Jürgen Krieger, quant à lui, a fait un appel à la simplification des contrats et mentionné le cas des musées américains qui achètent les droits pour l’exposition et son catalogue. En outre, il a présenté un site internet destiné à simplifier l’obtention de l’information sur les droits de reproduction numériques des œuvres de 30 000 artistes internationaux. www.onlineart.info regroupe les organismes nationaux de gestion des droits de reproduction de 11 pays européens et propose un lien direct vers leurs homologues américains et australiens.

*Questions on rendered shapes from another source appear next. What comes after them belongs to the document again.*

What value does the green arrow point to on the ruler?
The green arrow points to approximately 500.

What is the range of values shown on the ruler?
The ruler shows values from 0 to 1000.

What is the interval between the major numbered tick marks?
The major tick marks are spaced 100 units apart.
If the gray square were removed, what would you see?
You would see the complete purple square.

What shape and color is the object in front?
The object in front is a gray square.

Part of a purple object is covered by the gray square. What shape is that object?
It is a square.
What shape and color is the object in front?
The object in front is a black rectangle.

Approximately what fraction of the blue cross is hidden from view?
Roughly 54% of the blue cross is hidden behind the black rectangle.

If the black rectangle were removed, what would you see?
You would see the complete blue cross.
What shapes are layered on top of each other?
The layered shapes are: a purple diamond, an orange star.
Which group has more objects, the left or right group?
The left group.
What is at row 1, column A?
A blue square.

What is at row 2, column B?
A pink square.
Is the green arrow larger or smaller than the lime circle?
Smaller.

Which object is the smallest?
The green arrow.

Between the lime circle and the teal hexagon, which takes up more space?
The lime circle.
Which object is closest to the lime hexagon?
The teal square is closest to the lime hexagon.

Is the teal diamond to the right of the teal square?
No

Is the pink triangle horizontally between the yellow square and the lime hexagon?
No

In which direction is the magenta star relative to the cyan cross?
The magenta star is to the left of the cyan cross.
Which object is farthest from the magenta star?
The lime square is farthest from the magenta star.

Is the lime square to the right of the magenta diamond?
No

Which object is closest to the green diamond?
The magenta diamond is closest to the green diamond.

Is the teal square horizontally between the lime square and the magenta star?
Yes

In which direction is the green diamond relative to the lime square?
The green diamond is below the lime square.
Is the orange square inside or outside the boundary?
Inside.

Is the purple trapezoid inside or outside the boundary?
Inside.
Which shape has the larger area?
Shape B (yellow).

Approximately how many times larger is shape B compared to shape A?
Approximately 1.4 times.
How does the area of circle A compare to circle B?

Le livre d’art en librairie et les librairies de musée
Intervenants :
Marc Bédarida (éditions de la Villette) et Thomas Emig (Wasmuth Buchhandlung)
La présence du livre d’art français en librairie allemande est très modeste. Elle est principalement assurée par 5 spécialistes : Walter König, Sautter & Lackmann, Limacher, Bücherbogen et Wasmuth. La plupart des librairies généralistes s’approvisionnent auprès de grossistes, de librairies partenaires, ou du CELF. Thomas Emig a précisé que la fermeture de celui-ci avait fortement endommagé la diffusion du livre français en Allemagne. D’une façon générale, les livres en français se limitent aux titres qui sont directement liés à des musées, c’est-à-dire aux guides ou aux catalogues d’exposition. à la lumière de la discussion, deux différences entre la France et l’Allemagne sont apparues : les ventes par Internet qui sont plus conséquentes en Allemagne (environ 30%) qu’en France (10-15%), et les remises accordées aux libraires, elles aussi plus importantes en Allemagne (40 à 45%).

Les catalogues d’exposition et les projets à l’international
Intervenants :
Hélène Clastres (Gallimard Loisirs) et Thomas Zuhr (Hirmer Verlag)
Alors que les éditeurs privés français voient plutôt d’un bon œil les collaborations avec les musées, les éditeurs allemands ont clairement signifié quelques réserves. Que ce soit Hatje Cantz ou Hirmer, dont la majorité de la production se compose de catalogues d’exposition, ou Jovis Verlag, qui est moins coutumier du fait, tous ont mis en garde leurs collègues, reprochant à certains musées de ne pas assez accompagner la vente de l’ouvrage, ou d’imposer des conditions peu favorables (en termes de quantité d’impressions et de prise de risque commerciale, de délais de production ou de liberté éditoriale). Cristina Steingräber a suggéré une action collective afin d’améliorer les conditions de collaboration avec les musées. Côté français, le facteur prix comme critère majeur de choix lors des appels d’offre s’avère être le principal écueil.

Jean-Guy Boin a conclu cette journée en encourageant les coopérations franco-allemandes et a rappelé leur importance pour faire face à la concurrence anglo-saxonne et américaine surtout dans les pays émergents. Cette journée de débat s’est poursuivie le lendemain par une série de rendez-vous individuels et par la visite de librairies (Bücherbogen et Zadig Buchhandlung). Ce type d’opération dans son format ramassé et son contenu détaillé permet de redynamiser les liens éditoriaux entre Paris et Berlin.